Something smells rotten in the state of Denmark, but also in another important seat of power – our CBDs where our corporate lions run most of our modern economy, not to mention influence our politics.

It’s the defit disgrace.

According to a rising number of voices, we are once again tossing perfectly good office equipment and furniture to landfill.

Sometimes worth $5 million we hear. And that’s before the demands to replace the end of trip facilities installed just a few short years ago.

There are any number of excuses.

Blame the desperate efforts of landlords to lure tenants back to the office. Or the desperate efforts of tenants to lure their staff back with luxe fitouts that would make a prince blush.

In short, the tenants have got the landlords over a barrel. The problem we heard at our Electro-Retrofit masterclass at Greenhouse in July, is that this is draining the capex (capital expenditure) from the landlords’ funds so by the time 2030 comes around, by which time the green lease says the building needs to be electrified, there’s no money left. Oops.

And this despite the enormous effort in the past by so many well-meaning people who tried to break the cycle of waste.

This includes The Fifth Estate when in our early days we published nine – yes nine – ebooks to step people through ways to improve the outcomes, with huge input and support from the Better Buildings Partnership and the City of Sydney.

Check out the Tenants and Landlords Guide to Happiness.

Right now, we are pretty well back to the prehistoric era, metaphorically speaking.

Not with all. Not with a few stand out hero landlords but in way too many cases, judging from the noises and taps on the shoulder we are getting.

Our research found it was a human communication problem not a physical barrier that prevented good useful recycling.

And we do have to say that since then, recycled furniture places have mushroomed and some even turn away items because they’ve got too many.

Which is why so many people are surprised at what’s going on at the top end of tenancy (we haven’t checked the more modest levels yet.)
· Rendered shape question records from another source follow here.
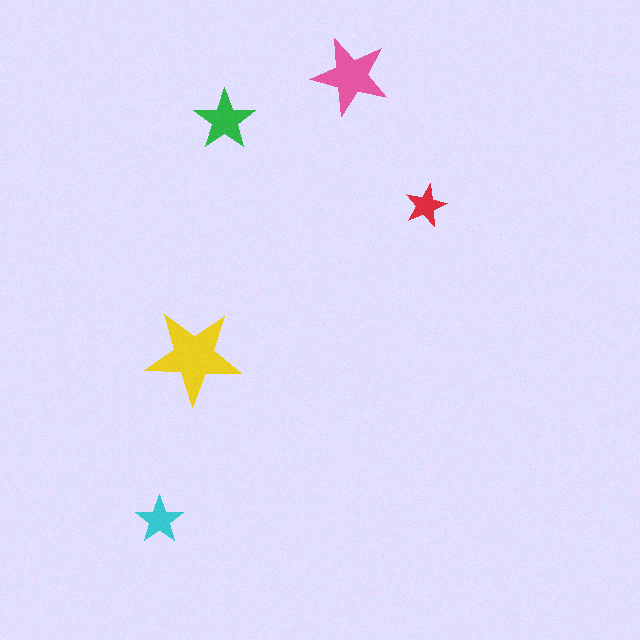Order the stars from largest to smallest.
the yellow one, the pink one, the green one, the cyan one, the red one.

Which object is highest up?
The pink star is topmost.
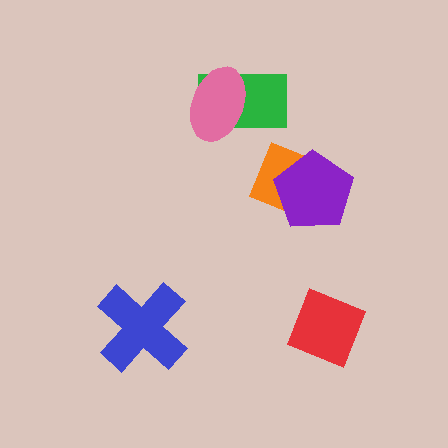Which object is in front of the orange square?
The purple pentagon is in front of the orange square.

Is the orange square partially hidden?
Yes, it is partially covered by another shape.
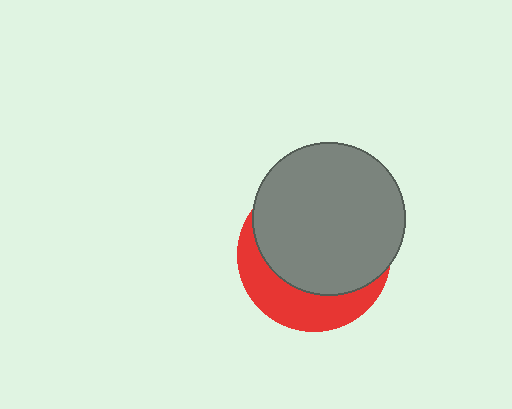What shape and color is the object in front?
The object in front is a gray circle.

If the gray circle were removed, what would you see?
You would see the complete red circle.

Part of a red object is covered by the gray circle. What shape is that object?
It is a circle.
Partly to blame now are the massive lease incentives that plump up the face rent for the landlords so their valuation doesn’t plummet. It goes like this – the tenant agrees to pay a nice high rent then gets most of it back in incentives or kickbacks but the investor only gets to see the official or “face rent”. Neat trick, huh?

But also to blame then as now we suspect are the lawyers who go through any loopholes that might leave their client, tenant or landlord exposed to pesky green obligations and mess up the so called liquidity of the deal (easy in and out, no complications).

But even worse we hear are the tenant reps who claim a very generous commission on the deal.

So out they went in those days, to hungry rumbling trucks waiting on the curb side in the transition period from when legal responsibility moves from the tenant to the landlord.

This included cabling (which might be high voltage) equipment, computers, Aeron chairs (up to $1000 in those days), not to mention desks and partitions.

BVN launches an office defit guide

At an event at architects BVN on Wednesday last week in Sydney we heard in greater detail what was going on and the new efforts to redress the mess.

It’s not just defit that’s a problem the speakers said, it’s also construction waste.

The occasion was the launch of The Commercial Office De-Fit Guidelines.

 “A commercial fitout at the end of a lease, is one of the least visible, yet most wasteful stages in the life of a building. It’s also one of the most significant opportunities in our transition to a circular economy,” said studio principal Sally Campbell.

Speaking on a panel were: Paul Rosenberg Vella, cofounder and director of Revert Group; Jade Nicholson, project manager at Multiplex, BVN’s practice director, Amelia Lipa and regenerative lead Adrian Taylor; and Ritchie Djamhur, founder of Superyard.

Campbell said the key was to consider all possibilities, with landfill the very last on the list. So questions around an object  that’s under scrutiny might be: What if we just keep it here? What if we do nothing and leave it as is? Could we refurbish this? Does it need new paint? Or a bit of repair?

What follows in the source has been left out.